Launch stall error messages

Hi devs!

For some reason right now, many - but not all - of the jobs I try to run do not get past the launch stage. I’ve been able to identify a couple possible reasons why this could happen, but it’s sometimes tough to distinguish before the job fails. I’m one of many users on my cluster, and if there are just too many jobs running, I presume that jobs stall in the launch phase. However, sometimes, my launches stall because I have tried to use the wrong inputs, or my inputs depend on other jobs that have been deleted. I’m starting to get the hang of recognizing which is which, but in some cases it remains ambiguous.

Error messages are notoriously difficult to create, but I was wondering whether it would be possible to distinguish between launch stall problems quickly, so that if it’s a problem at my end, I’m not left wasting time waiting.

Also, are there other reasons I haven’t considered why my jobs might be stalling in the launch step?

Thank you so much,
Kate

Hi Kate, it’s unusual that jobs stall in “Launched” state due to invalid inputs/parameters, generally in these cases the job should run but go into “Failed” status with a clearer error. Jobs getting stuck in “Launched” status imply a configuration issue related to cryoSPARC’s scheduler.

To help further recognize why your jobs are stalling, you have two additional avenues to check: The cryoSPARC scheduler logs and the internal job log.

Shortly after a job stalls, run one of these two commands via command line (substitute X and Y with the Project number and Job number of the stuck job, respectively).

cryosparcm log command_core
cryosparcm joblog PX JY

The first command shows the scheduler logs.

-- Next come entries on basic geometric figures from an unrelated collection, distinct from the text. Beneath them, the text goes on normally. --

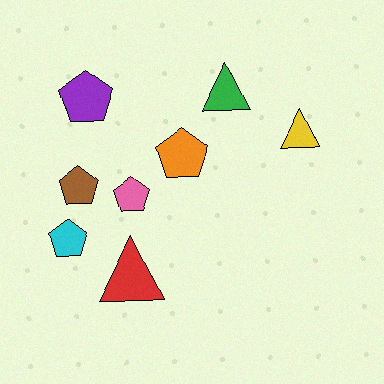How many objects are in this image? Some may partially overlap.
There are 8 objects.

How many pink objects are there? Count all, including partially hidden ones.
There is 1 pink object.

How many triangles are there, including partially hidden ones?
There are 3 triangles.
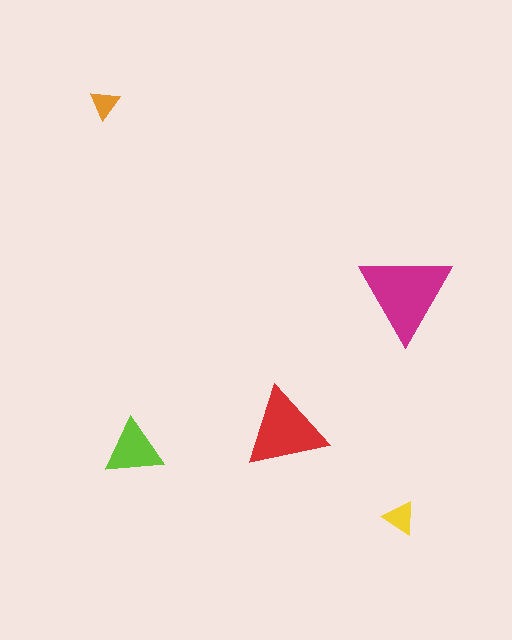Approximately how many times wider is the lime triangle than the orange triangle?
About 2 times wider.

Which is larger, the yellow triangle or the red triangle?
The red one.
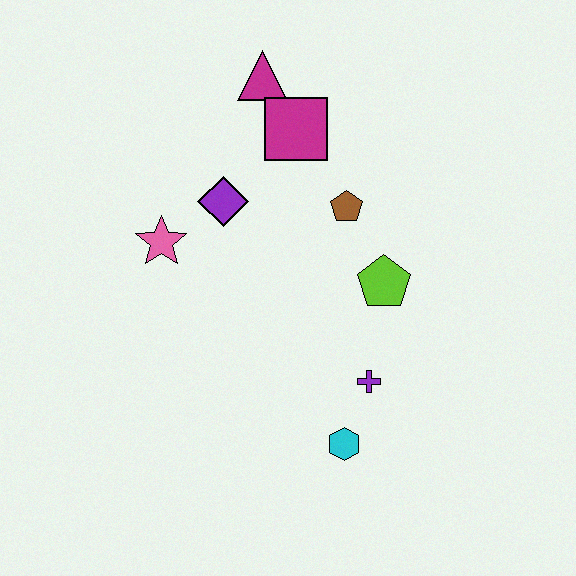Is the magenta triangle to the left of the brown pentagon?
Yes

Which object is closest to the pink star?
The purple diamond is closest to the pink star.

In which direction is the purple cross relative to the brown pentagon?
The purple cross is below the brown pentagon.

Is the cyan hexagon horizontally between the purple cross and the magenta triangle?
Yes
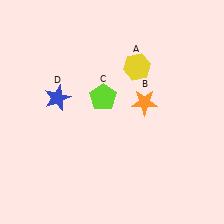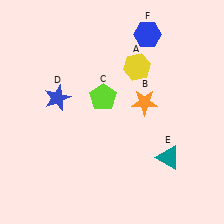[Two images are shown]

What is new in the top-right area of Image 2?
A blue hexagon (F) was added in the top-right area of Image 2.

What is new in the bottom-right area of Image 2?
A teal triangle (E) was added in the bottom-right area of Image 2.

The second shows the internal job log.

Feel free to post any errors unusual-looking output you see from these commands for interpretation.

Hope that helps,

Nick

Hi Nick,
I just updated to v3.1, I got the same problem. the job has been launched and stalled there for a while.
I ran the command “cryosparcm joblog PX JY”, here are the messages I got.
Am I running with python issue?

================= CRYOSPARCW =======  2021-02-03 17:41:06.478172  =========
Project P5 Job J261
Master luks-micr-141572 Port 39002
===========================================================================
========= monitor process now starting main process
Process Process-1:
Traceback (most recent call last):
  File "/opt/cryosparc/cryosparc2_worker/deps/anaconda/envs/cryosparc_worker_env/lib/python3.7/multiprocessing/process.py", line 297, in _bootstrap
    self.run()
  File "/opt/cryosparc/cryosparc2_worker/deps/anaconda/envs/cryosparc_worker_env/lib/python3.7/multiprocessing/process.py", line 99, in run
    self._target(*self._args, **self._kwargs)
  File "cryosparc_worker/cryosparc_compute/run.py", line 30, in cryosparc_compute.run.main
  File "/opt/cryosparc/cryosparc2_worker/cryosparc_compute/jobs/__init__.py", line 8, in <module>
    from . import jobregister
  File "/opt/cryosparc/cryosparc2_worker/cryosparc_compute/jobs/jobregister.py", line 33, in <module>
    from . import common
  File "/opt/cryosparc/cryosparc2_worker/cryosparc_compute/jobs/common.py", line 358, in <module>
    from ..util import paramdict
  File "/opt/cryosparc/cryosparc2_worker/cryosparc_compute/util/__init__.py", line 103, in <module>
    import requests
ModuleNotFoundError: No module named 'requests'
MAINPROCESS PID 35007
Traceback (most recent call last):
  File "<string>", line 1, in <module>
  File "cryosparc_worker/cryosparc_compute/run.py", line 159, in cryosparc_compute.run.run
  File "/opt/cryosparc/cryosparc2_worker/cryosparc_compute/jobs/__init__.py", line 8, in <module>
    from . import jobregister
  File "/opt/cryosparc/cryosparc2_worker/cryosparc_compute/jobs/jobregister.py", line 33, in <module>
    from . import common
  File "/opt/cryosparc/cryosparc2_worker/cryosparc_compute/jobs/common.py", line 358, in <module>
    from ..util import paramdict
  File "/opt/cryosparc/cryosparc2_worker/cryosparc_compute/util/__init__.py", line 103, in <module>
    import requests
ModuleNotFoundError: No module named 'requests'

@xliu it looks like the dependency installation didn’t finish all the way through, please try the following:

  1. Via command line, log into a machine with GPUs onto which you installed the cryosparc_worker or cryosparc2_worker bundle
  2. Use the cd command to navigate to it
  3. Run the following command to reinstall dependencies:
    ./bin/cryosparcw forcedeps
    

Once the installation finishes, run that job again. Let me know if you run into any trouble with any of this.

Hi!

I thought the issue had resolved itself, but it’s happening again, sadly! Reading back through this thread, it seems relevant to mention that I’m using the browser version of cryoSPARC through a university’s server, and I don’t have access to the computers on which cryoSPARC is installed. I’ve emailed the person who does, but I’m wondering: is there anything I could be doing wrong that causes this? I’m using the same parameters that I’ve used for other projects and which have worked in the past.

Thank you so much!
Best,
Kate